Saya adalah satu warga Kota Malang yang cukup skeptis dengan pembangunan Gedung Malang Creative Center (MCC).
Bagi saya, uang sebesar 97 milyar rupiah yang menjadi biaya pembangunan gedung tersebut lebih baik dialihfungsikan ke pembangunan  lain. Puskesmas, sekolah, atau memperbaiki jalan raya misalnya. Malang juga sudah memiliki beberapa gedung kesenian yang masih bisa diamnfaatkan.
Namun, karena sudah terlanjur terbangun dengan megah dan terlihat dari jauh saat melintas di kawasa Blimbing, mau tak mau saya dan warga Kota Malang lainnya harus menerima.
Barang wis kadung diapakno.
Barang yang sudah terlanjur dibangun mau diapakan. Ya masak harus dihancurkan lagi. Kan sayang. Makanya, setelah terbangun megah, saya pun juga ingin melihat dan memanfaatkan gedung tersebut karena dibangun dari uang rakyat yang tidak sedikit.
Saya menunggu momen yang pas untuk datang ke sana. Jika datang saat hari biasa, rasanya aneh karena tidak ada event besar yang bisa saya ikuti. Makanya, saat grand launching beberapa waktu yang lalu, saya menyempatkan hadir. Kebetulan, ada rekan saya yang membuka stan pameran makanan UMKM olahannya. Jadi, saya sekalian silaturrahmi sambil mereview keadaan gedung tersebut.
Baru saja masuk ke parkiran motor, saya sudah bingung dengan alur perparkiran. Tidak ada tulisan yang jelas di mana letak parkir motor berada. Namun, seorang satpam meminta saya untuk naik ke bagian atas. Saya kira, parkiran berada di bagian atas gedung.
Rupanya tidak. Parkiran motor berada di basement gedung. Jadi, setelah naik ke parkiran mobil, pengunjung yang naik motor harus turun lagi ke basement. Lalu, mereka harus naik lagi ke lantai 1 atau bagian utama.

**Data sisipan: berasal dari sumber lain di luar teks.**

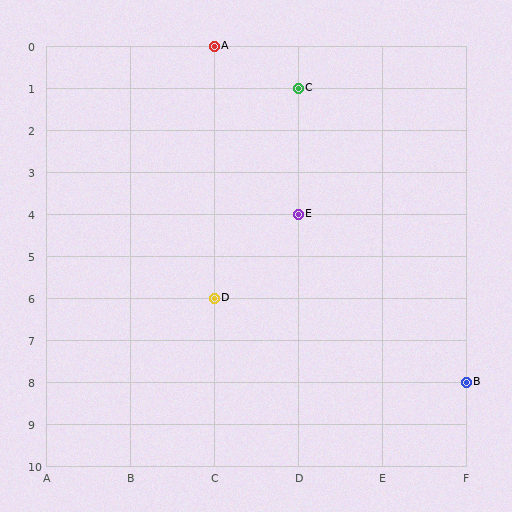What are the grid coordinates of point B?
Point B is at grid coordinates (F, 8).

Nah, ketika akan naik ke lantai utama, saya sebenarnya ingin naik lift. Namun, di depan lift tersebut sudah penuh oleh para pengunjung yang kebanyakan adalah pelaku UMKM yang sedang pameran. Lift barang yang ada pun juga sering penuh oleh para pelaku pameran yang sedang membawa barang banyak. Alhasil, saya pun menuju lantai utama dengan berjalan kaki ke akses keluar motor. Tidak ada tangga yang menghubungkan basement dengan pintu utama.
Walau sudah berada di pelataran, ternyata saya harus naik tangga lagi untuk masuk lantai 1. Tangga ini menurut saya cukup curam. Barangkali, curamnya tangga digunakan sebagai tempat duduk pengunjung yang ingin melihat live music. Saat itu memang ada pertunjukan music di pelataran lantai 1. Jadi, pengunjung bisa melihat live music sembari melihat jalan raya. Untuk konsep ini, saya sebenarnya suka. Hanya saja mengpa tangganya cukup curam. Kasihan jika orang sepuh ingin naik pasti akan kesulitan.
Masuk ke lantai 1, saya ingin mencari ruang informasi mengenai ruang pameran tempat teman saya berada. Namun, di bagian tengah lantai tersebut tak saya temukan apa yang saya butuhkan. Saya baru sadar jika ada pusat informasi di bagian kiri saat saya ingin ke toilet. Lah kok malah di sana, kek mana coba?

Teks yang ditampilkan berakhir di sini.